Lernmittel, die an bayerischen Schulen eingesetzt werden, durchlaufen ein staatliches Zulassungsverfahren. Dieses Verfahren garantiert die fachliche Qualität der Angebote sowie die Übereinstimmung mit den bayerischen Lehrplänen.

Die für die jeweiligen Lehrpläne und Schularten abrufbaren Listen weisen gedruckte und digitale Lernmittel separat aus.

Die Aufnahme eines Werkes in dieses Verzeichnis gilt als Nachweis seiner Zulassung für den Gebrauch an den genannten Schularten.

Die angegebenen Ladenverkaufspreise entsprechen dem letzten Stand, wie er sich aufgrund der jährlichen Mitteilungen der Verlage ergeben hat. Es ist jedoch nicht ausgeschlossen, dass zwischenzeitlich eingetretene Preisänderungen für ein Produkt dem Staatsministerium nicht gemeldet wurden und ein anderer Preis gültig ist.

Informationen zum Zulassungsverfahren

Rechtliche Grundlagen und fachliche Prüfung

Es ist zu beachten, dass sich die Zulassung eines Lernmittels jeweils nur auf die im Lernmittelverzeichnis genannte Auflage bzw. auf den dort aufgeführten Druck und die dazugehörige ISBN bezieht. Dies gilt für digitale Lernmittel in gleicher Weise. Nachfolgende Auflagen bzw. Drucke dürfen im Unterricht nur verwendet werden, wenn im Impressum des Werkes unmissverständlich festgestellt wird, dass es sich um einen unveränderten Nachdruck einer Auflage bzw. eine digitale Neuauflage handelt, deren Zulassung vom Bayerischen Staatsministerium für Unterricht und Kultus veröffentlicht worden ist. Es genügt also nicht, dass eine Auflage gegenüber der Vorauflage unverändert ist, wenn letztere nicht als noch zugelassen veröffentlicht ist.

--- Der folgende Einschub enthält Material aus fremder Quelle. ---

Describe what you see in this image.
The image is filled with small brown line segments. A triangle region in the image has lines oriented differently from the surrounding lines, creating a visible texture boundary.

Soweit im Gesamtverzeichnis nicht mehr aufgeführte, früher jedoch zugelassene Lernmittel an den Schulen zum Zeitpunkt des Erscheinens des Gesamtverzeichnisses noch vorhanden sind, können sie aufgebraucht werden, sofern bei der Rücknahme oder dem Widerruf der Zulassung nichts anderes bestimmt war.

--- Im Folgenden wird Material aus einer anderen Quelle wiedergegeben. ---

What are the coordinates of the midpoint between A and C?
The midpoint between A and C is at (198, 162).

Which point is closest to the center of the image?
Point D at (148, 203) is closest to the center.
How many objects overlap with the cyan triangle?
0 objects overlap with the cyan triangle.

Rechtsgrundlagen für die Zulassung und Verwendung von Lernmitteln an Schulen sind Art. 51 des Bayerischen Gesetzes über das Erziehungs- und Unterrichtswesen (BayEUG) in der Fassung der Bekanntmachung vom 31. Mai 2000 (GVBl. S. 414, ber. S. 632, BayRS 2230-1-1-UK), zuletzt geändert durch Gesetz vom 23. Juli 2010 (GVBl. S. 334) und die auf Basis von Art. 51 Abs. 2 Satz 2 BayEUG erlassene Verordnung über die Zulassung von Lernmitteln vom 17. November 2008 (GVBl. S. 902, KWMBl. S. 549), die zuletzt durch Verordnung vom 11. März 2016 (GVBl. S. 65) geändert worden ist. Wichtige Hinweise enthält zudem die Bekanntmachung zum Vollzug der Vorschriften des BayEUG und des BaySchFG über die Lernmittelfreiheit vom 1. September 2009 (KWMBl. S. 301).